By default, it is empty, and CUBEMX leaves the error handling to the user.
MX_GPIO_Init
This function is the focus of GPIO, performing three actions: enabling the clock, setting the output state, and configuring the port pin state:

Note that here, the output state is set first, and then the port state is configured. Our general habit is to configure first and then assign values. In this case, it does not actually affect the operation because they correspond to different registers. Observe the assignments of GPIO_InitStruct for PA0 and PB0; the values in the structure are identical, but all four member variables are assigned twice.
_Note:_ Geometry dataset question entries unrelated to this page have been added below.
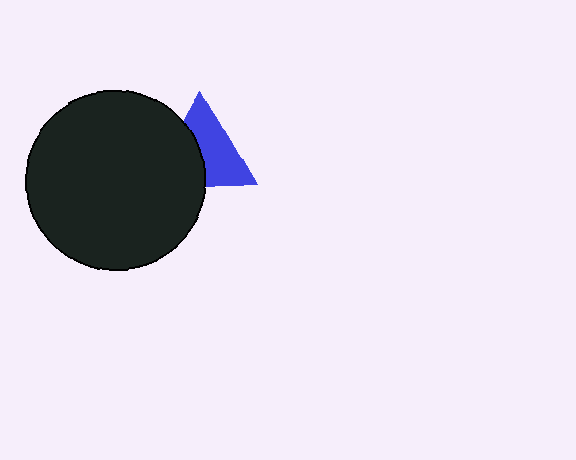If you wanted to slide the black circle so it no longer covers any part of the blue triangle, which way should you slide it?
Slide it left — that is the most direct way to separate the two shapes.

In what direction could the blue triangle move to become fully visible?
The blue triangle could move right. That would shift it out from behind the black circle entirely.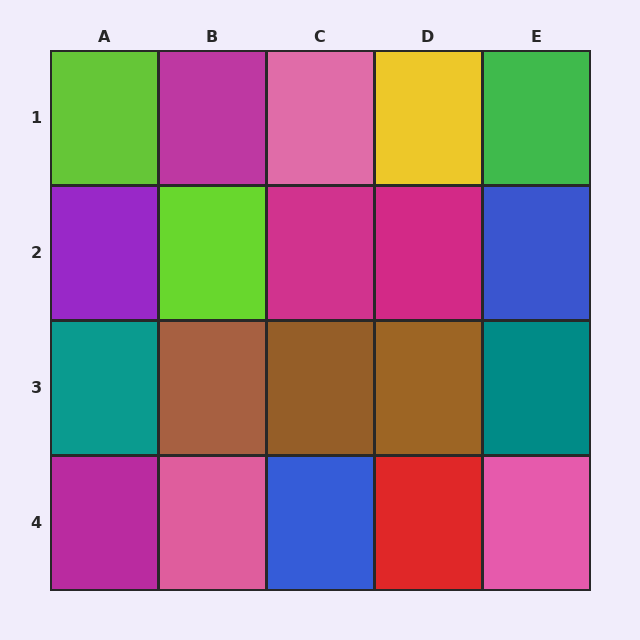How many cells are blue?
2 cells are blue.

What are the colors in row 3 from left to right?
Teal, brown, brown, brown, teal.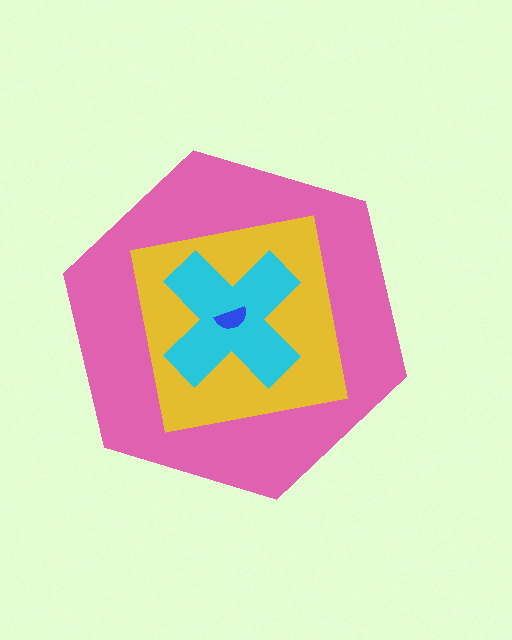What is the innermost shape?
The blue semicircle.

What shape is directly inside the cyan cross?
The blue semicircle.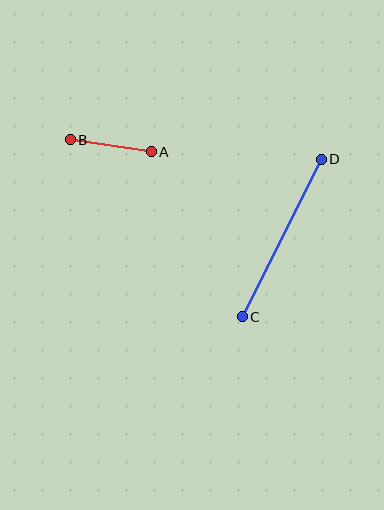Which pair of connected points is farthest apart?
Points C and D are farthest apart.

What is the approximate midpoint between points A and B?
The midpoint is at approximately (111, 146) pixels.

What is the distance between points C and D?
The distance is approximately 176 pixels.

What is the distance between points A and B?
The distance is approximately 82 pixels.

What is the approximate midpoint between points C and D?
The midpoint is at approximately (282, 238) pixels.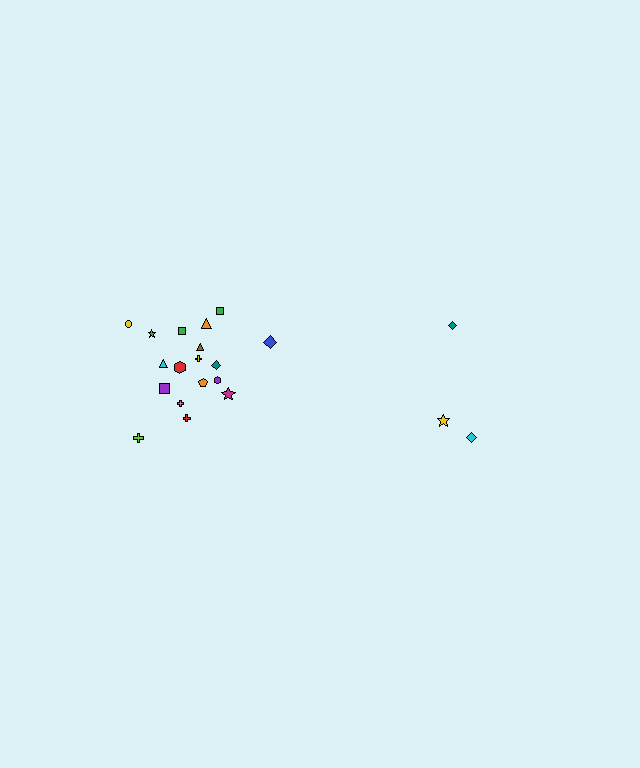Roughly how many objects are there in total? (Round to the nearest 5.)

This is a limitation of the tool, as the tool generates code based on your two different settings.
Through this function, the usage steps can be summarized as follows:
1. Enable the clock for the corresponding GPIO port: __HAL_RCC_GPIOA_CLK_ENABLE();
2. Set the GPIO state: HAL_GPIO_Init(GPIOA, &GPIO_InitStruct);
3. Set the output level value: HAL_GPIO_WritePin(GPIOA, GPIO_PIN_0, GPIO_PIN_SET);
Logic Code

For bare-metal development without an operating system, all repetitive operations are placed in this infinite loop. Here, it simply sets an output and calls a delay to maintain the port level state for a period of time. The main logic is quite simple.
Precautions
In hardware design, the first thing to pay attention to is the 5V voltage tolerance issue, which means that directly connecting 5V voltage to pins is limited to certain specific pins. You need to refer to the PDF manual for specifics:

All I/O levels that are FT can be directly connected to 5V without issue. The second point to note is that while these pins can light up LEDs without issue, if you want to drive high-power devices, you need to add dedicated driver circuits. Additionally, do not assume that every pin has a protection diode and is safe; it can still be broken down. If in doubt, use a multimeter to measure; if it conducts in reverse to ground, it is damaged, although your microcontroller may still run.